Advertisement

Ray, Convicted Assassin of King, in Coma

Share
From Associated Press

James Earl Ray, convicted assassin of the Rev. Martin Luther King Jr., lay in a coma Tuesday as civil rights leaders held out hope for a deathbed confession confirming their long-held suspicions he did not act alone.

Ray, serving a 99-year prison sentence for the 1968 slaying, was in the last stages of cirrhosis of the liver despite never having drank or smoked, said his brother Jerry Ray. The 68-year-old convict was in critical condition.

Jerry Ray said he gave doctors permission not to try to resuscitate his brother if his heart stopped. “I think he’ll be gone in 24 hours. I really do,” Jerry Ray said.

Advertisement

There has long been speculation that Ray did not act alone, and civil rights leaders said they hoped that before he dies, he tells everything he knows about the assassination.

“I think he would do a lot for his soul and his salvation if he confessed all that he knows before his lips are sealed forever,” said the Rev. Joseph Lowery, who founded the Southern Christian Leadership Conference with King.

“I don’t think he had the intelligence to plan, orchestrate and execute any such action. I don’t think he was capable of doing it. He may or may not know exactly who used him, but I think he knows more than he has revealed.”

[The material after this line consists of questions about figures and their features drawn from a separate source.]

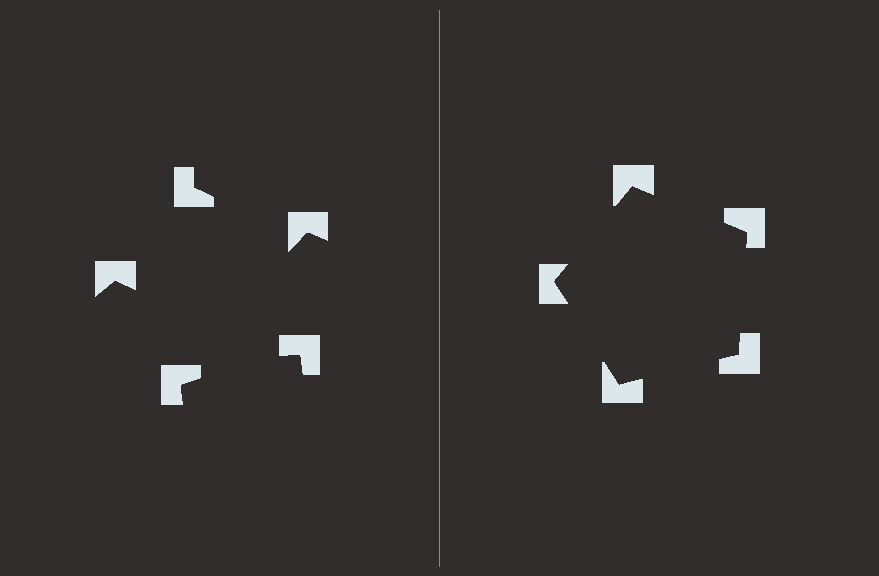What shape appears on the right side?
An illusory pentagon.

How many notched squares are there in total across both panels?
10 — 5 on each side.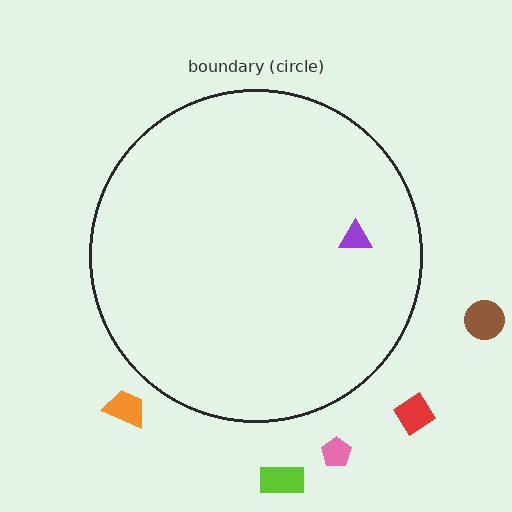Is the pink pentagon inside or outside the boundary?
Outside.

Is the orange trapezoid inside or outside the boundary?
Outside.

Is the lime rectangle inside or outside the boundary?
Outside.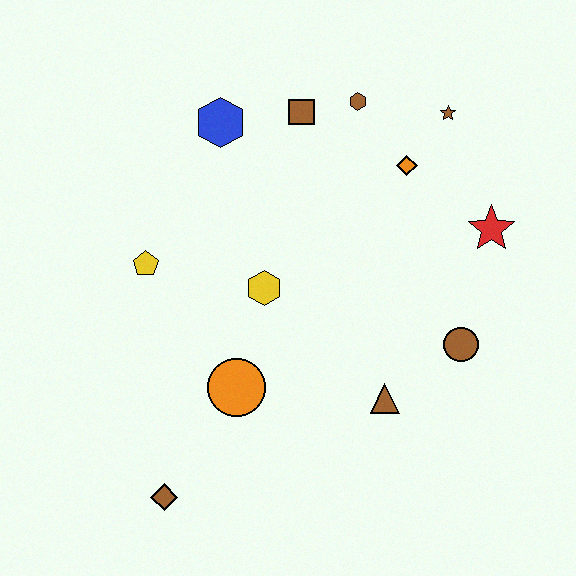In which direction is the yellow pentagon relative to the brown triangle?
The yellow pentagon is to the left of the brown triangle.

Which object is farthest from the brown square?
The brown diamond is farthest from the brown square.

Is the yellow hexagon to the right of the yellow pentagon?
Yes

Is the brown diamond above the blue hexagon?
No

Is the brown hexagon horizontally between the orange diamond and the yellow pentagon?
Yes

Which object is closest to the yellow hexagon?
The orange circle is closest to the yellow hexagon.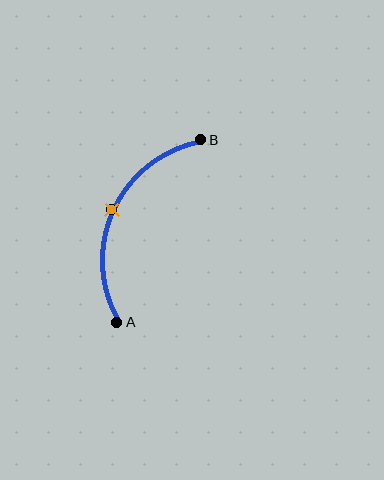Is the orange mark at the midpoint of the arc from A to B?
Yes. The orange mark lies on the arc at equal arc-length from both A and B — it is the arc midpoint.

King was cut down by a sniper on April 4, 1968, on the balcony of the Lorraine Motel in Memphis, Tenn., where the civil rights leader had gone to support a strike by sanitation workers. The assassination touched off race riots in more than 100 cities and set off one of the largest manhunts in U.S. history.

Ray, a petty criminal, pleaded guilty but recanted three days later and spent much of his time since then filing a barrage of appeals.